Jean-Baptise de Franssu, left, current president of the Vatican bank, former President Ernst Von Freyberg, right, and Australian Cardinal George Pell, prefect of the Vatican Secretariat for the Economy, leave at the end of a news conference at the Vatican July 9, 2014. The Vatican said it will separate its bank's investment business from its church payments work to try to clean up after years of scandal, including allegations of money laundering and tax evasion. CNS photo/Tony Gentile, Reuters

Vatican bank launches legal action in Malta over major investment loss

  • October 10, 2017
VATICAN CITY – The Vatican bank has initiated legal action in Malta against unnamed third parties because of "significant damages" incurred after a 17-million-euro investment.

The bank, formally known as the Institute for the Works of Religion, recently turned to judges in Malta to start civil action "against various third parties deemed liable of having caused significant damages" regarding "certain investment transactions in which it participated," the Vatican press office said Oct. 10.

Greg Burke, Vatican spokesman, told journalists the transaction involved "an initial investment of 17 million" euros made at the beginning of 2013. Determining the amount of total damage incurred would be up to the court in Malta, he added.

Launching the legal action demonstrates the bank's desire "to accept responsibility for abuses in the past," he said.

According to the written communique, such a move also reflects the bank's "commitment, in the interest of transparency, to report to the competent authorities any potential abuses perpetrated against it and to take, as in this instance, any appropriate action to protect its financial and reputational interests, including outside of the Vatican City State."

Pope Benedict XVI began a series of reforms in 2010 to increase oversight, transparency and accountability of the Vatican's financial activity.
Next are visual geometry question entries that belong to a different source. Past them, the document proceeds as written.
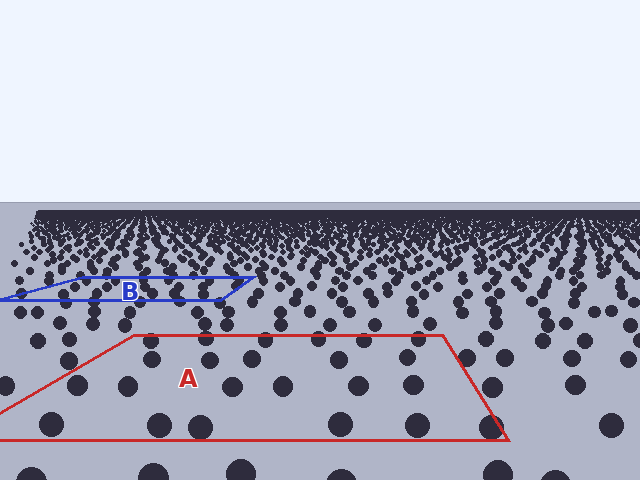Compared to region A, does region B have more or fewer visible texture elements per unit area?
Region B has more texture elements per unit area — they are packed more densely because it is farther away.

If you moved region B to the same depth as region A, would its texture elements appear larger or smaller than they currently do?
They would appear larger. At a closer depth, the same texture elements are projected at a bigger on-screen size.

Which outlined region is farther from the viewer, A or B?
Region B is farther from the viewer — the texture elements inside it appear smaller and more densely packed.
Top management at the bank saw a number of major changes over those years, including the July 2013 resignation of its director and the deputy director, Paolo Cipriani and Massimo Tulli, who were later found guilty of money laundering by a Rome court.
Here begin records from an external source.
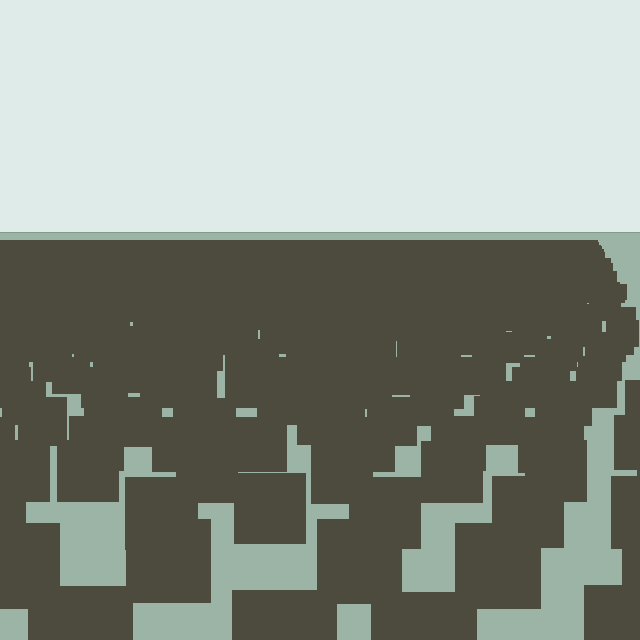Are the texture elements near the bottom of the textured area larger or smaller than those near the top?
Larger. Near the bottom, elements are closer to the viewer and appear at a bigger on-screen size.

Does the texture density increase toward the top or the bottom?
Density increases toward the top.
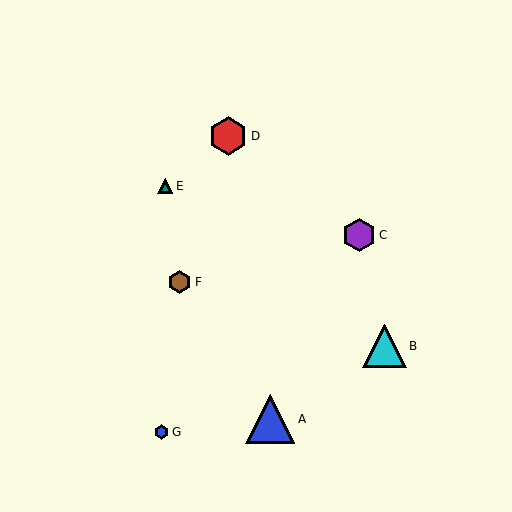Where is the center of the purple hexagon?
The center of the purple hexagon is at (359, 235).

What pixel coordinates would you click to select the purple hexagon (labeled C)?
Click at (359, 235) to select the purple hexagon C.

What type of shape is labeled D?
Shape D is a red hexagon.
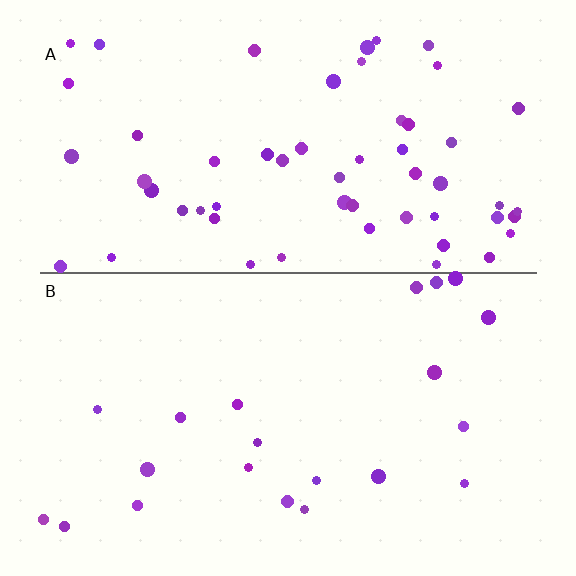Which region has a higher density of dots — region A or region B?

Bank management again saw a major restructuring in 2014 as part of the larger reform of all Vatican financial institutions directed by the new Secretariat for the Economy.

In 2016, about 15,000 clients had nearly 6 billion euros in assets at the institute, which primarily invests in "very low-risk" financial instruments, according to its website. Individuals and entities allowed to have an account at the institute are Catholic institutions, clerics, employees or former employees of Vatican City State with salary and pension accounts, and embassies and diplomats accredited to the Holy See.

The latest report of MONEYVAL, the Council of Europe's anti-money laundering and counterterrorist financing body, found in 2015 that the Holy See had addressed most gaps in its laws and norms. However, it said there was still a greater need for implementing its anti-money laundering and counterterrorist protocols in terms of prosecutions, convictions and confiscating assets.